Over the last 17 years or so, I have helped design, develop, build, maintain, and secure large scale systems that you likely have used (albeit often indirectly). I have tried to solve the problem of applying software updates in a variety of ways, and I have come to the conclusion that it's not currently realistic to believe that you can keep your entire infrastructure and serving stack up to date at all times.
Today's software dependencies are so complex that your systems likely rely on components that you've never heard of on the order of thousands of distinct packages with dozens of different versions being in use. (And this is not to mention that all of the services in question nowadays frequently are running inside virtual machines on hardware that you do not even own.) We're again using static binaries and in some ways lost visibility of what's running where.
The logistics of getting a software update out to all your systems are complicated; see e.g. this Twitter thread for a summary. (There is much work needed to make this process easier. Auto-updating containers and auto-rebooting services are just some of my crazy ideas.) But that's step two -- step one is to actually be aware that a software update is available and required.
So, yes, you can slurp in all the data, but making it actionable requires a lot of work. Worse, this uses a blacklist approach to system security: "we know software X, Y, and Z is used here, so we will keep an eye open for vulnerabilities in those". (Not to mention that this only covers vulnerabilities once they actually are assigned a CVE; a lot of software providers or open source projects out there don't even (know to) request CVEs for security fixes.)
None of this is inherently unsolvable, but all of this is hard. You may argue that we should be in the business of solving hard problems like these -- and I would applaud you, for I have made that case myself. But that sort of work is like insurance: generally regarded as not particularly sexy, non-revenue generating (and frequently interrupting revenue streams), and only of interest after the shit has hit the fan.
Ensuring that even only those packages you (know you should) care about are updated across your entire fleet, patching your systems and services, as of today, is still a very difficult and laborsome task, that may take several weeks even if it is prioritized correctly.

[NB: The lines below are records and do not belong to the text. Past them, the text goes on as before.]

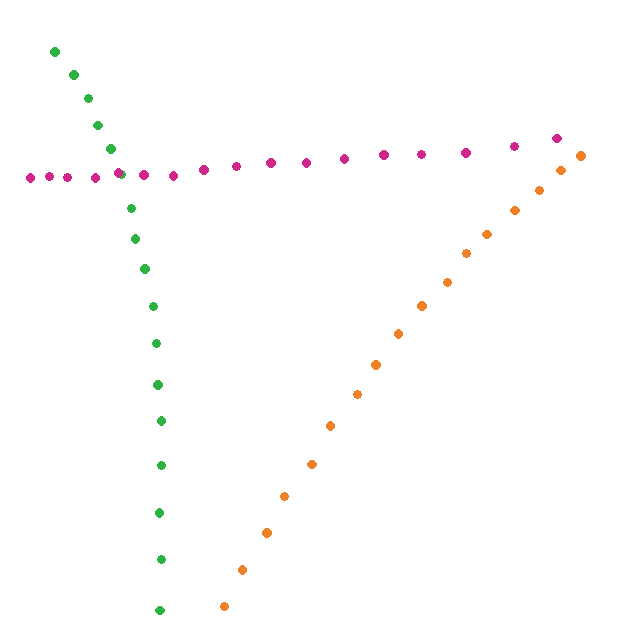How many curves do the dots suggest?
There are 3 distinct paths.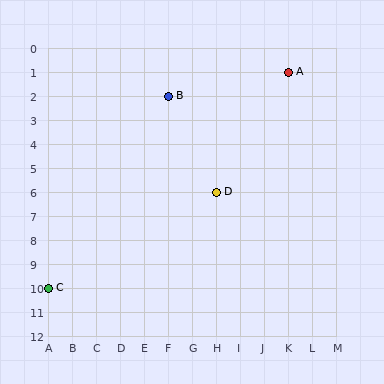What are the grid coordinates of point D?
Point D is at grid coordinates (H, 6).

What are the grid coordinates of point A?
Point A is at grid coordinates (K, 1).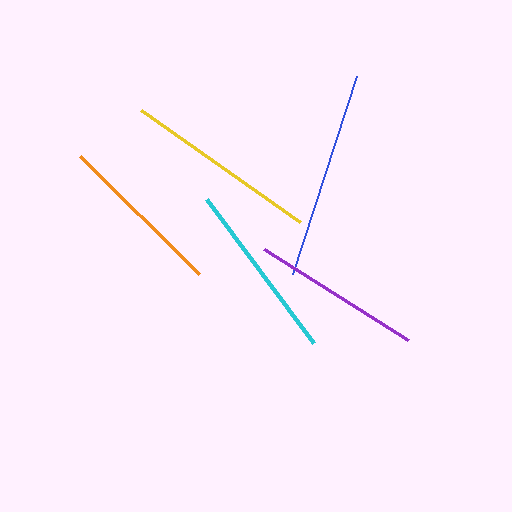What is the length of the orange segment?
The orange segment is approximately 168 pixels long.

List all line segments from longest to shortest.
From longest to shortest: blue and yellow (about equal), cyan, purple and orange (about equal).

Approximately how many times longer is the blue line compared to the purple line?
The blue line is approximately 1.2 times the length of the purple line.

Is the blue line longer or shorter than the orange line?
The blue line is longer than the orange line.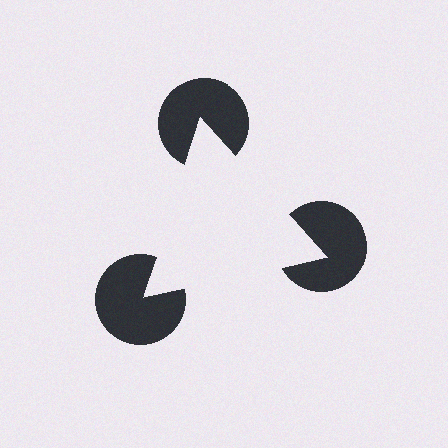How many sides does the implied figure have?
3 sides.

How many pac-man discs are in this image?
There are 3 — one at each vertex of the illusory triangle.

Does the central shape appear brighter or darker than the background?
It typically appears slightly brighter than the background, even though no actual brightness change is drawn.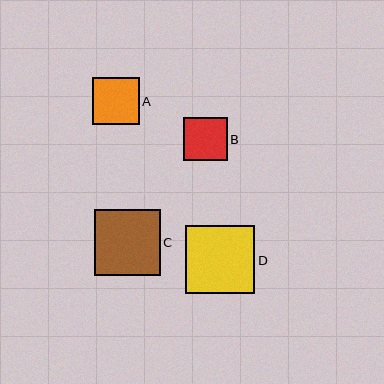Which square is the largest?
Square D is the largest with a size of approximately 69 pixels.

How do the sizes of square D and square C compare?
Square D and square C are approximately the same size.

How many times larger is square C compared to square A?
Square C is approximately 1.4 times the size of square A.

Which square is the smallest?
Square B is the smallest with a size of approximately 44 pixels.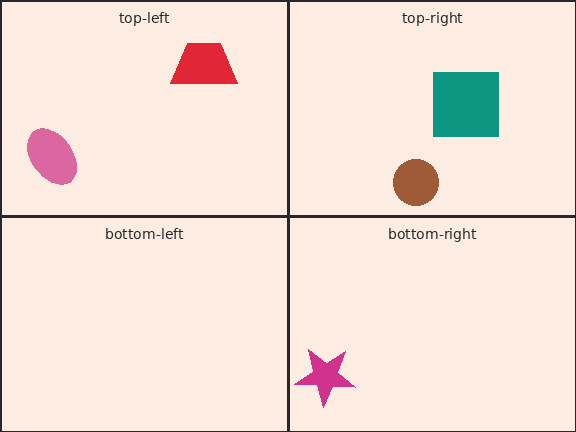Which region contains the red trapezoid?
The top-left region.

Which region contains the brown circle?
The top-right region.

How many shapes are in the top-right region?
2.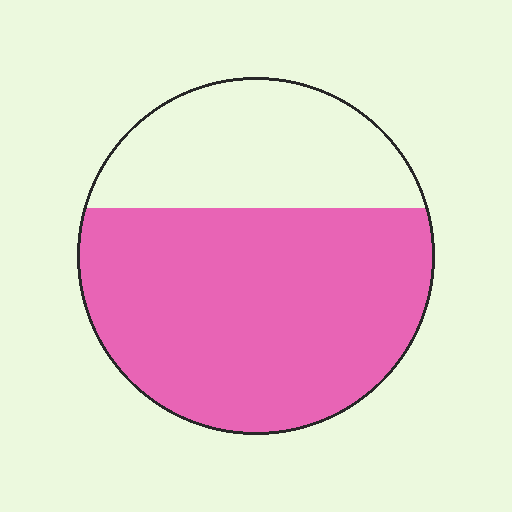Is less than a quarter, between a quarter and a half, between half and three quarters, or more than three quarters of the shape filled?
Between half and three quarters.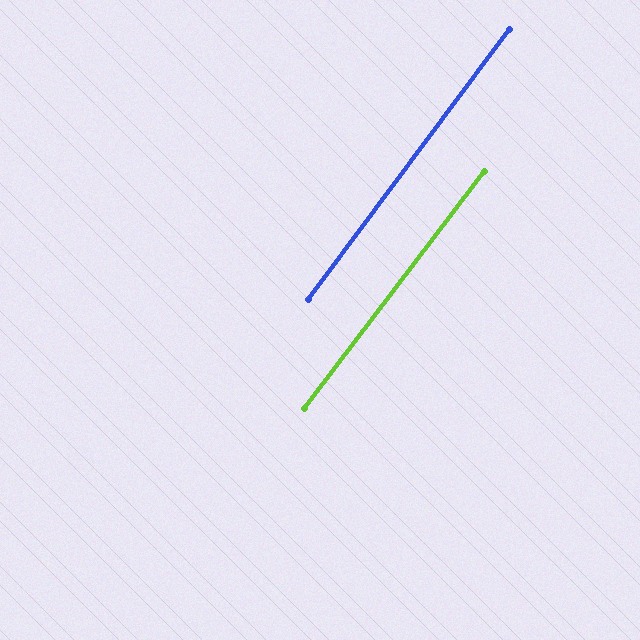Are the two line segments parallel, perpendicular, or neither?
Parallel — their directions differ by only 0.6°.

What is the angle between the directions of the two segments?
Approximately 1 degree.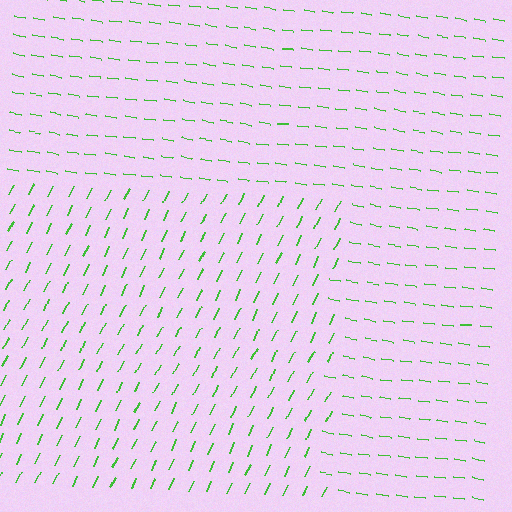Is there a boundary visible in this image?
Yes, there is a texture boundary formed by a change in line orientation.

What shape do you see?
I see a rectangle.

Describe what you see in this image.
The image is filled with small green line segments. A rectangle region in the image has lines oriented differently from the surrounding lines, creating a visible texture boundary.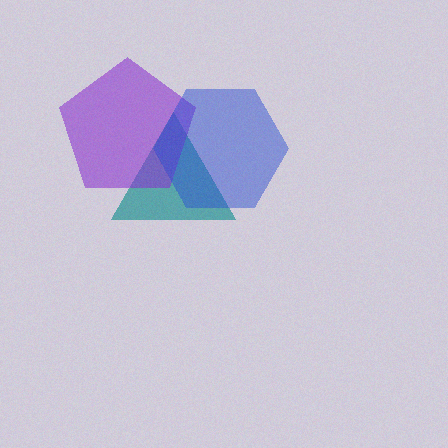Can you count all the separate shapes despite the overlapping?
Yes, there are 3 separate shapes.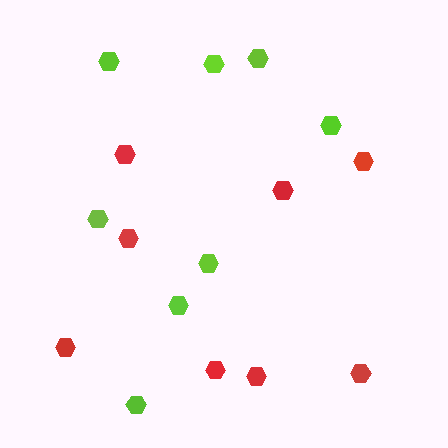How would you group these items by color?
There are 2 groups: one group of lime hexagons (8) and one group of red hexagons (8).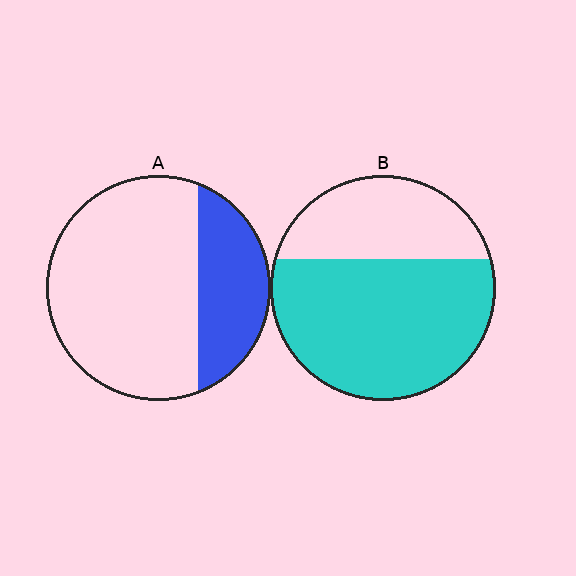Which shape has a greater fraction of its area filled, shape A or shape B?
Shape B.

One problem with prioritizing software updates is the constant SysAdmin's Dilemma: if you're doing your job well, nobody notices. Patching systems and then not getting compromised does not get recognition; the business may only know that this happened if the update negatively impacted productivity, revenue, uptime, or what have you. Which is one of the reasons why hardly anybody applies all software updates all the time. Instead, we (try to) spot-patch when we're under high pressure or imminent (known) threat.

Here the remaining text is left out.